Does this current generation, I am a part of, care so much for transient pleasures and having their desires fulfilled instantaneously that they can't engage in any noble ventures anymore? What happened to the ideal lover who saved her heart in a music box when her beloved departed on a journey for years, only to hand it back to him upon his return? What happened to the Beloveds who lock away their heart with a key of steeled resolve, so that when their special lover arrives, they can nobly open the lock on their heart?

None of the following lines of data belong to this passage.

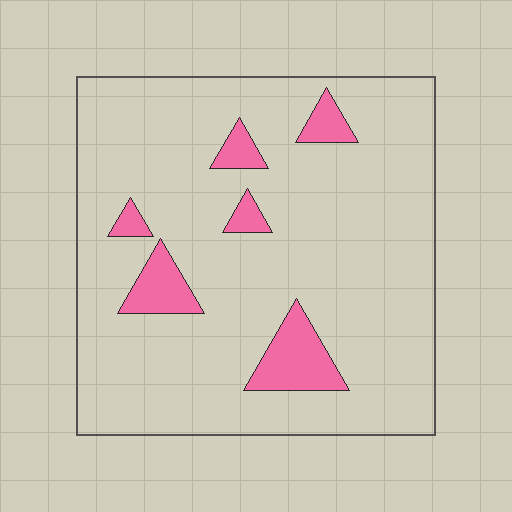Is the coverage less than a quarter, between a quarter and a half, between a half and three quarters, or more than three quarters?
Less than a quarter.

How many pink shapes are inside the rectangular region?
6.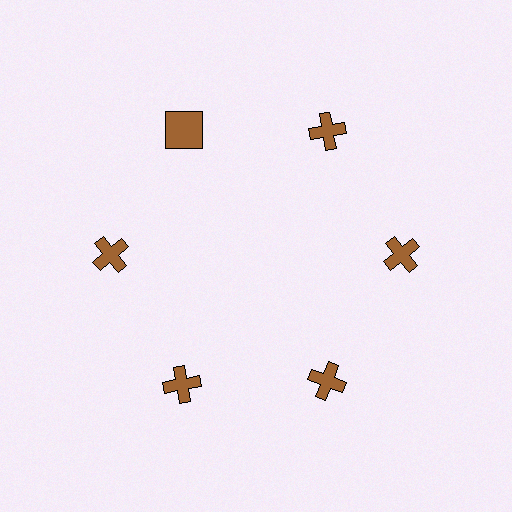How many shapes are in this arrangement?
There are 6 shapes arranged in a ring pattern.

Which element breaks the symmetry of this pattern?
The brown square at roughly the 11 o'clock position breaks the symmetry. All other shapes are brown crosses.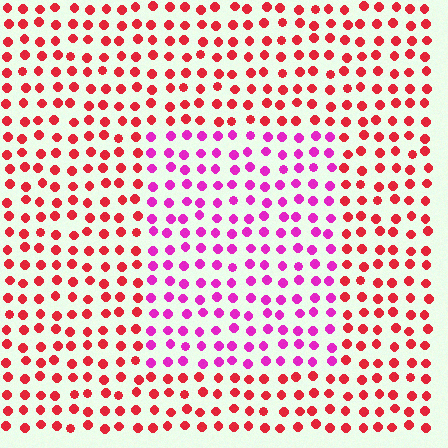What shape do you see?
I see a rectangle.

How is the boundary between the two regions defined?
The boundary is defined purely by a slight shift in hue (about 45 degrees). Spacing, size, and orientation are identical on both sides.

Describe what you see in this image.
The image is filled with small red elements in a uniform arrangement. A rectangle-shaped region is visible where the elements are tinted to a slightly different hue, forming a subtle color boundary.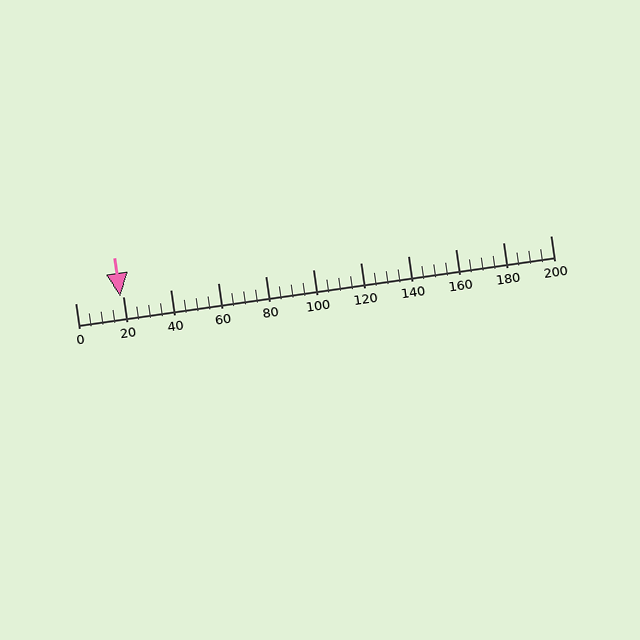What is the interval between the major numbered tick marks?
The major tick marks are spaced 20 units apart.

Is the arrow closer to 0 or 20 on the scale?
The arrow is closer to 20.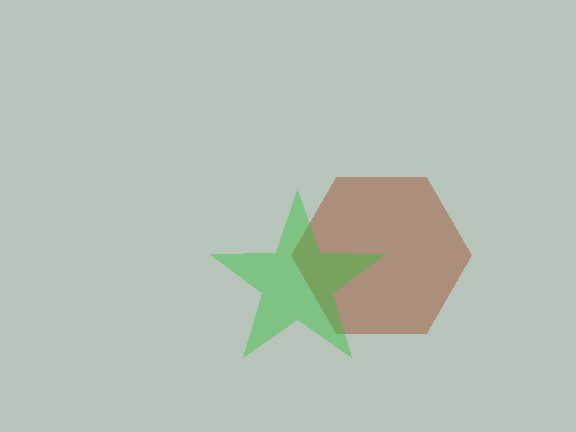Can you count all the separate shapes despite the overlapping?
Yes, there are 2 separate shapes.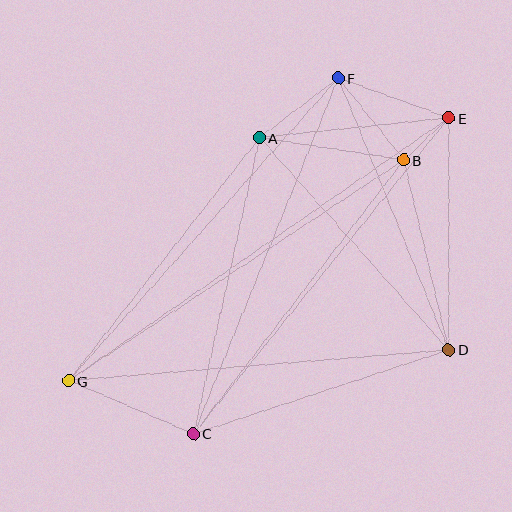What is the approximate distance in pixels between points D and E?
The distance between D and E is approximately 232 pixels.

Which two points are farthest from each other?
Points E and G are farthest from each other.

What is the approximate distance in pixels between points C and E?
The distance between C and E is approximately 406 pixels.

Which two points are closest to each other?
Points B and E are closest to each other.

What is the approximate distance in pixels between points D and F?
The distance between D and F is approximately 293 pixels.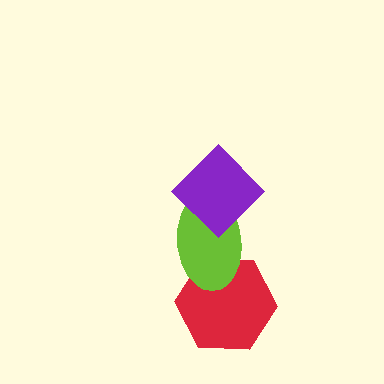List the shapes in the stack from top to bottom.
From top to bottom: the purple diamond, the lime ellipse, the red hexagon.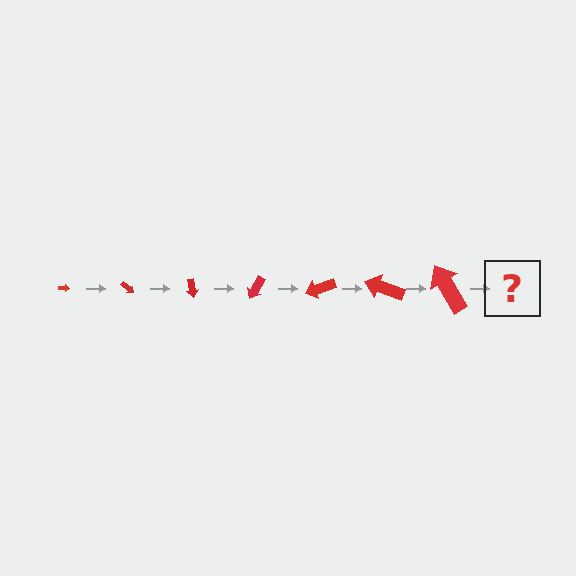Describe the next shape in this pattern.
It should be an arrow, larger than the previous one and rotated 280 degrees clockwise from the start.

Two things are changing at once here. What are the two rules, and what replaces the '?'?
The two rules are that the arrow grows larger each step and it rotates 40 degrees clockwise each step. The '?' should be an arrow, larger than the previous one and rotated 280 degrees clockwise from the start.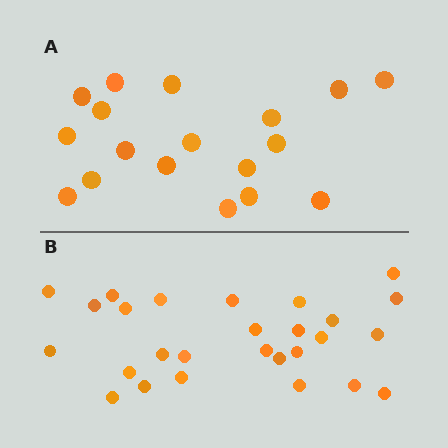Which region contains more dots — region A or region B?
Region B (the bottom region) has more dots.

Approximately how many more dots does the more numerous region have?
Region B has roughly 8 or so more dots than region A.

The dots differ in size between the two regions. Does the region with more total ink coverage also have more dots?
No. Region A has more total ink coverage because its dots are larger, but region B actually contains more individual dots. Total area can be misleading — the number of items is what matters here.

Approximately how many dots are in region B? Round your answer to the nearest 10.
About 30 dots. (The exact count is 27, which rounds to 30.)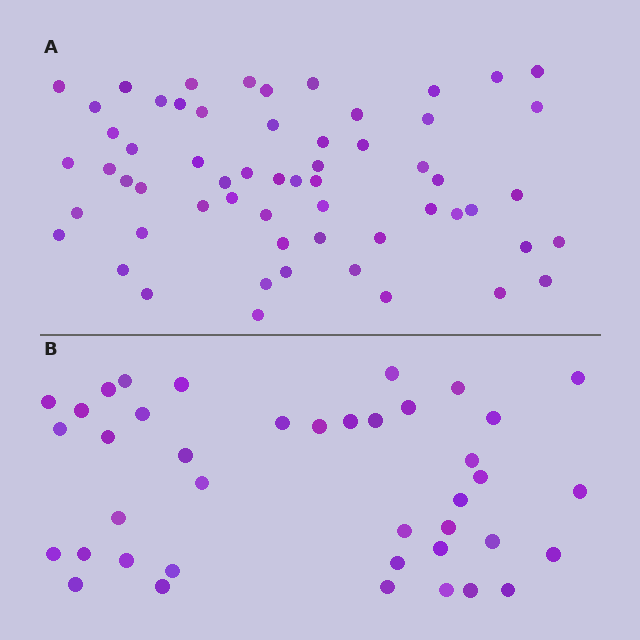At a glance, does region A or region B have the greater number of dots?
Region A (the top region) has more dots.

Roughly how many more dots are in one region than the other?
Region A has approximately 20 more dots than region B.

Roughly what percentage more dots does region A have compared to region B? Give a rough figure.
About 50% more.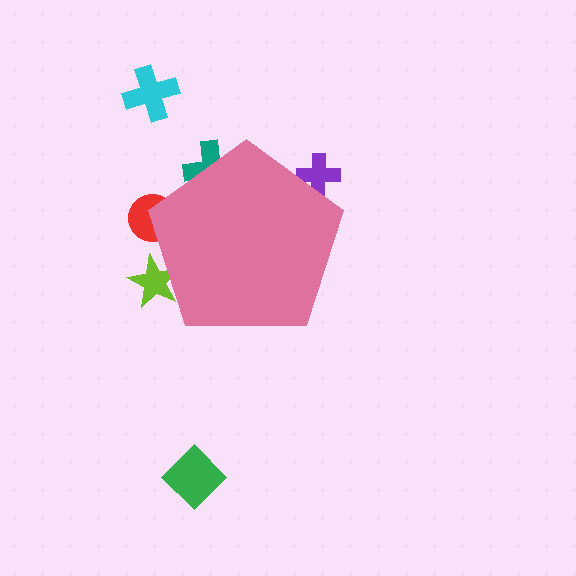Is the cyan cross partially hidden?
No, the cyan cross is fully visible.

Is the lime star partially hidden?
Yes, the lime star is partially hidden behind the pink pentagon.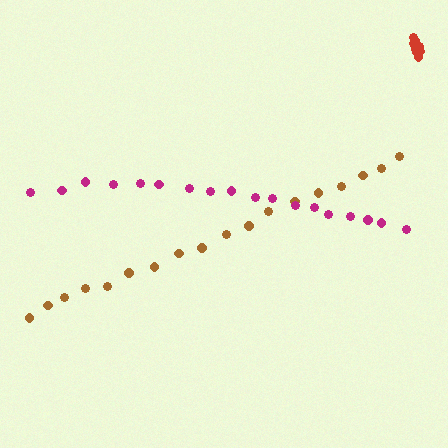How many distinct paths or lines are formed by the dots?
There are 3 distinct paths.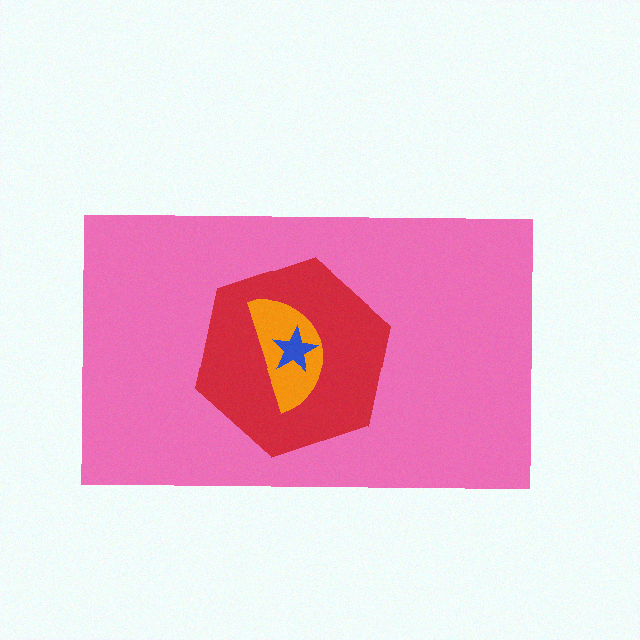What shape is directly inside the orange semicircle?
The blue star.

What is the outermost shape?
The pink rectangle.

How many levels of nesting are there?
4.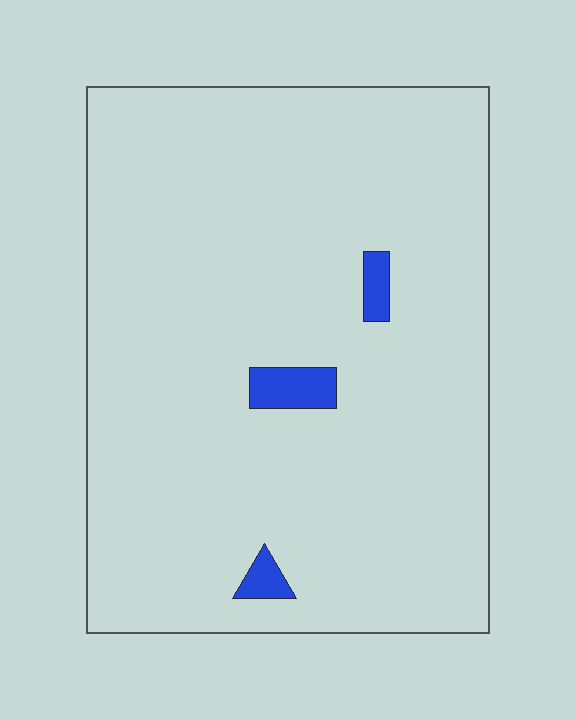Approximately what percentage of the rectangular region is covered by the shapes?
Approximately 5%.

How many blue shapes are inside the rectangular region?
3.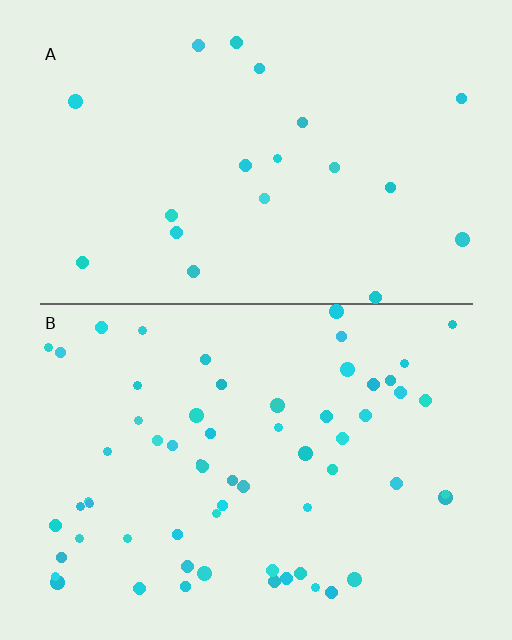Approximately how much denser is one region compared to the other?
Approximately 3.1× — region B over region A.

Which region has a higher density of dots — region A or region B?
B (the bottom).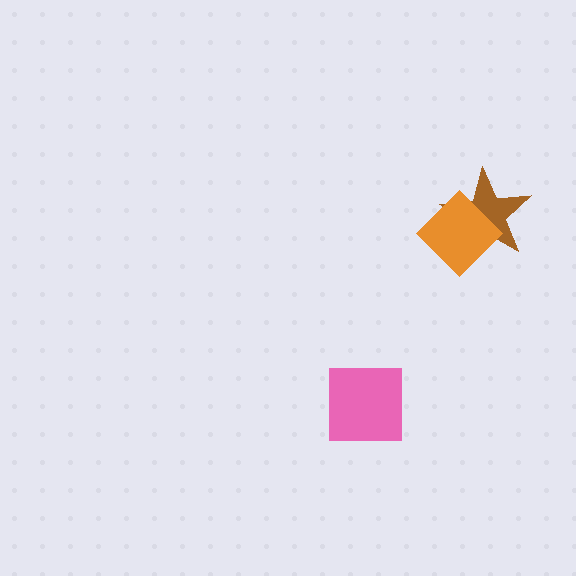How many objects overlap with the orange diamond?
1 object overlaps with the orange diamond.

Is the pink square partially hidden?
No, no other shape covers it.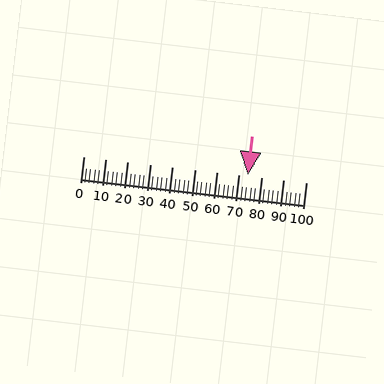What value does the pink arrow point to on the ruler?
The pink arrow points to approximately 74.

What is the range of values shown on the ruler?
The ruler shows values from 0 to 100.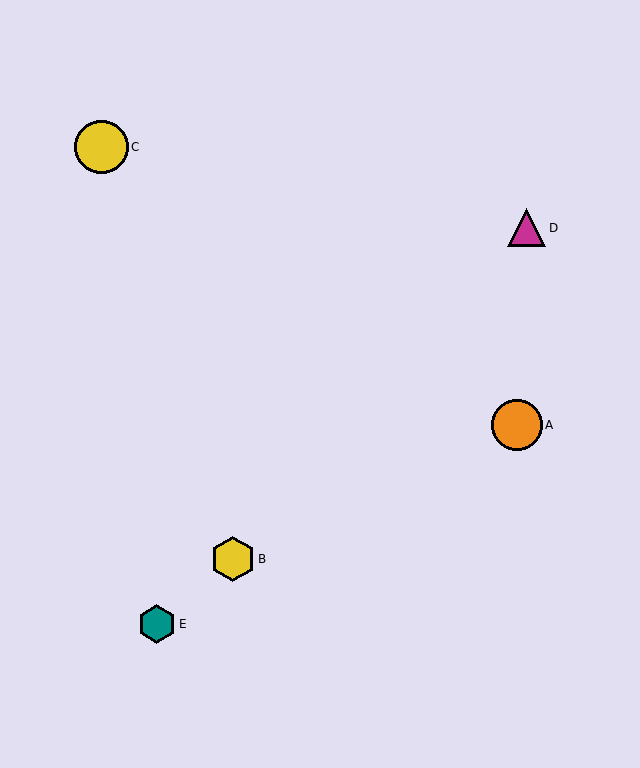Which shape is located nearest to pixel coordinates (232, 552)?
The yellow hexagon (labeled B) at (233, 559) is nearest to that location.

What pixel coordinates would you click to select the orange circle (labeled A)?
Click at (517, 425) to select the orange circle A.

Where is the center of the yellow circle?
The center of the yellow circle is at (101, 147).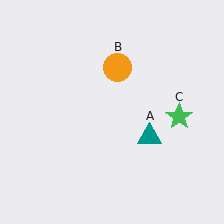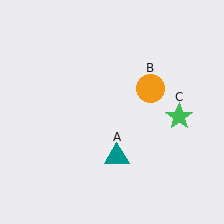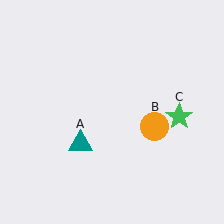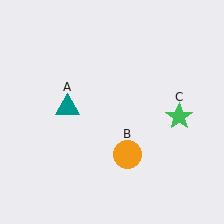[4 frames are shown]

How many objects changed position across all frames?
2 objects changed position: teal triangle (object A), orange circle (object B).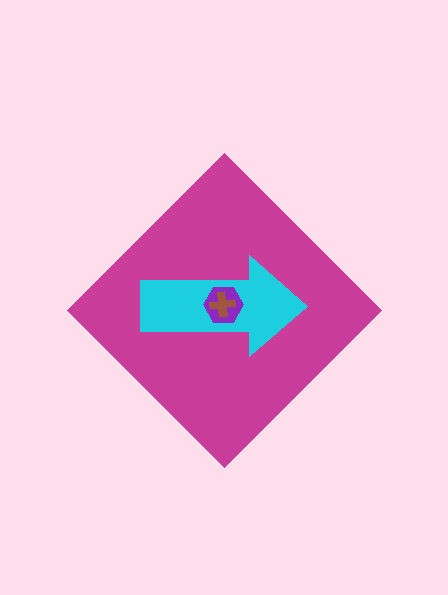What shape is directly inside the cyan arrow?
The purple hexagon.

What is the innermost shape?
The brown cross.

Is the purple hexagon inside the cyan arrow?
Yes.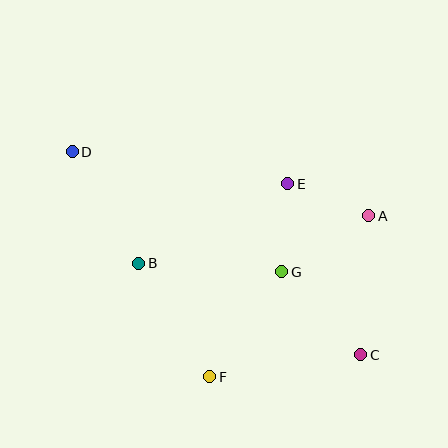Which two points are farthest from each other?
Points C and D are farthest from each other.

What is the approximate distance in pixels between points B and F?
The distance between B and F is approximately 134 pixels.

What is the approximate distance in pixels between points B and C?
The distance between B and C is approximately 240 pixels.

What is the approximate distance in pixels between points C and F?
The distance between C and F is approximately 153 pixels.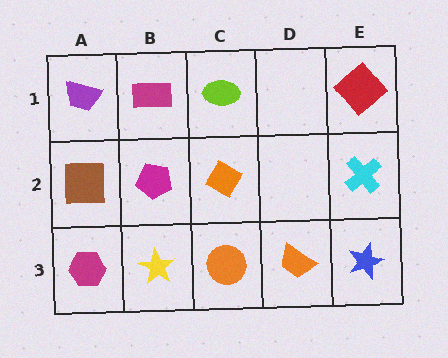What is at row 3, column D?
An orange trapezoid.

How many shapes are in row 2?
4 shapes.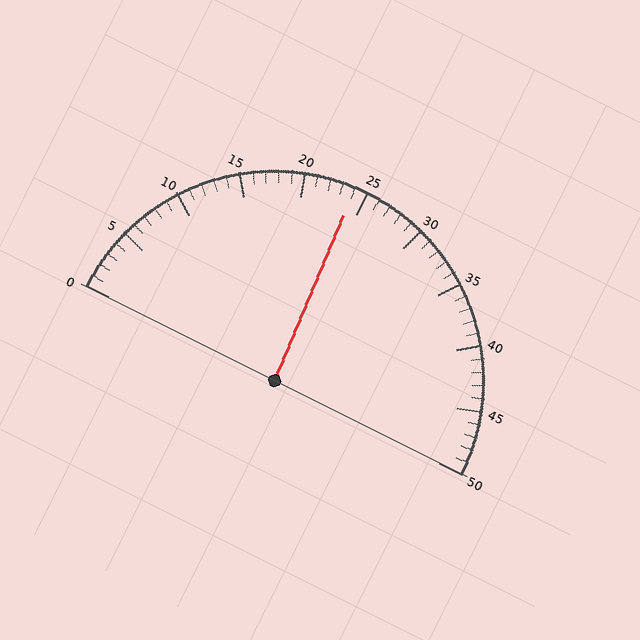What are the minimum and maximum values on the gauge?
The gauge ranges from 0 to 50.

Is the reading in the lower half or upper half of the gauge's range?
The reading is in the lower half of the range (0 to 50).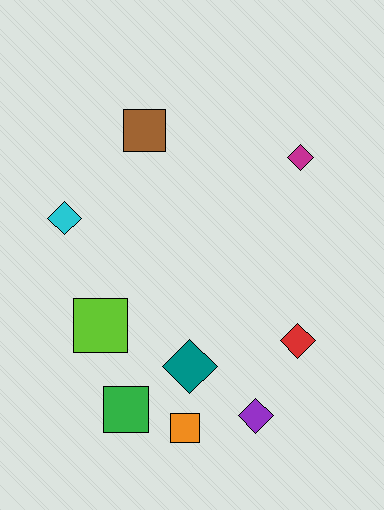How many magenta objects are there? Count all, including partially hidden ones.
There is 1 magenta object.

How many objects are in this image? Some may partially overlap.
There are 9 objects.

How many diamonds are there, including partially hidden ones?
There are 5 diamonds.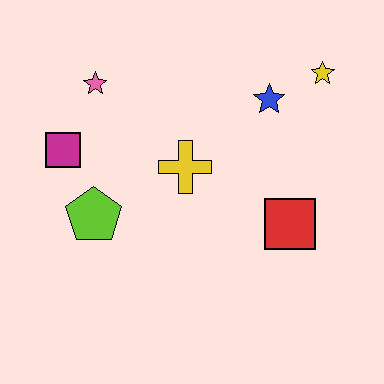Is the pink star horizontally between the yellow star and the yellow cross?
No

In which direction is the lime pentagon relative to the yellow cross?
The lime pentagon is to the left of the yellow cross.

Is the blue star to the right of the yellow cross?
Yes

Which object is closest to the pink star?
The magenta square is closest to the pink star.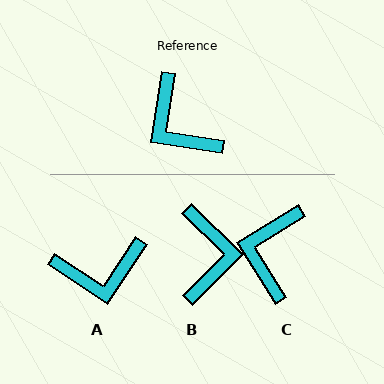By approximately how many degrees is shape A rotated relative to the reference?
Approximately 65 degrees counter-clockwise.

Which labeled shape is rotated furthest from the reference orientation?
B, about 144 degrees away.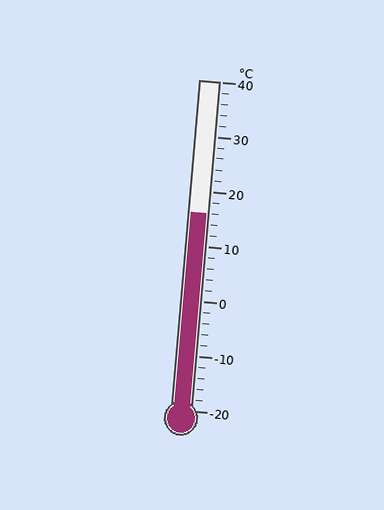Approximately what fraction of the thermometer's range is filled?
The thermometer is filled to approximately 60% of its range.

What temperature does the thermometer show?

Both the noble concepts of the Lovers and Beloveds are lost on those with secular eyes. The secular eye sees only this world and its relation to itself. It, as a matter of fact, rests on the forehead staring inward and is useless for anyone but the self and even in that fashion is severely limited. However, the Christian eye branches into a level of third-eye understanding as it stares into eternity unblinkingly equipped with love as a sword and shield to overcome its enemies. Until the secular eye can be transformed into or exchanged for the Christian third-eye, the two parties can apparently never see eye-to-eye so they can look blissfully into eternity together.